Here, she sometimes thought, standing on land she cared for, here her child would flourish, would run and play and learn the stories told by the ground and the grapes and the wheat.
* * *
THROUGHOUT THE WINTER, SNOW fell, and they hunkered down in the farmhouse, settling into a new routine; the women spent long hours cleaning, sewing, darning, and knitting, while the men took care of the animals and readied the farm equipment for the coming spring. On snowy evenings they huddled around the fire and Elsa read stories aloud and Tony played his fiddle. Elsa learned little things about her husband—that he snored loudly and was restless in his sleep, that he often woke with a cry in the middle of the night, shaken by nightmares.
It’s quiet enough on this land to make you mad, he said sometimes, and Elsa tried to understand what he meant. Mostly she just let him talk and waited for him to reach out for her, which he did, but rarely and always in the dark. She knew the sight of her growing belly frightened him. When he did talk to her, he usually smelled of wine or whiskey; he would smile then, spin stories of their imagined, someday life in Hollywood or New York. In truth, Elsa never knew quite what to say to the handsome, quicksilver man she’d married, but spoken words had never been her forte and she didn’t have the courage to tell him how she felt anyway, that she’d found an unexpected strength in herself on this farm, and in her love for both her husband and his parents she’d become almost fierce. Instead, she did what she’d always done in the face of a painful rejection: she disappeared and held her tongue and waited—sometimes desperately—for her husband to see the woman she’d become.

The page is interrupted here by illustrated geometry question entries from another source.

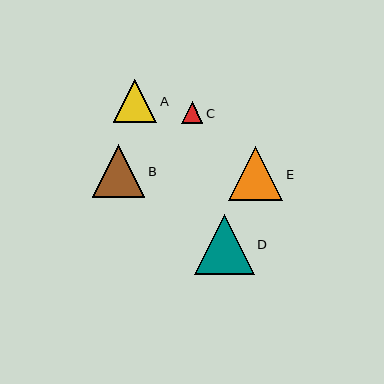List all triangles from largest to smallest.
From largest to smallest: D, E, B, A, C.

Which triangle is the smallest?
Triangle C is the smallest with a size of approximately 21 pixels.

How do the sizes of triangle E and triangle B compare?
Triangle E and triangle B are approximately the same size.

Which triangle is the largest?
Triangle D is the largest with a size of approximately 60 pixels.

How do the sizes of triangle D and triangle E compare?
Triangle D and triangle E are approximately the same size.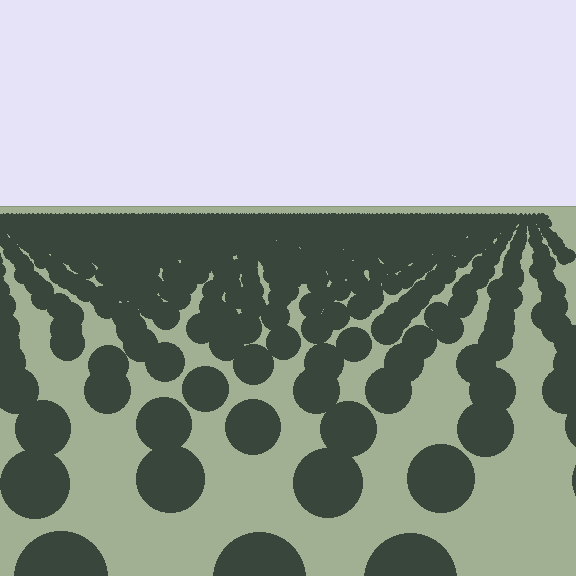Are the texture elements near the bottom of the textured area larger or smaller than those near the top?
Larger. Near the bottom, elements are closer to the viewer and appear at a bigger on-screen size.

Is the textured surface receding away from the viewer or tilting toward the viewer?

In February, rain came to the Great Plains, nourishing the seeds planted in the soil. By March, the land was vibrant with new growth—green for miles. Tony stood by his fields in the evening, staring out at the growing wheat.
On this particularly blue, sunlit day, Elsa had opened every window in the house. A cool breeze moved through, carrying the scent of new life with it.
She stood at the stove, browning bread crumbs in the delicious, nutty-flavored, imported olive oil they purchased at the general store. The pungent aroma of garlic browning in hot oil filled the kitchen. They used these bread crumbs, mixed with cheese and fresh parsley, on everything from vegetables to pasta.
On the table behind her, a crockery bowl full of flour, ground from last year’s abundant crop, waited to be turned into bread dough. The Victrola in the sitting room played a “Santa Lucia” record loudly enough that Elsa felt compelled to sing along, even though she didn’t understand the words.
A pain came without warning, stabbed her deep in the abdomen, doubling her over. She tried to be still, held her stomach, waited it out.
But another pain came, minutes later, worse than the first. “Rose!”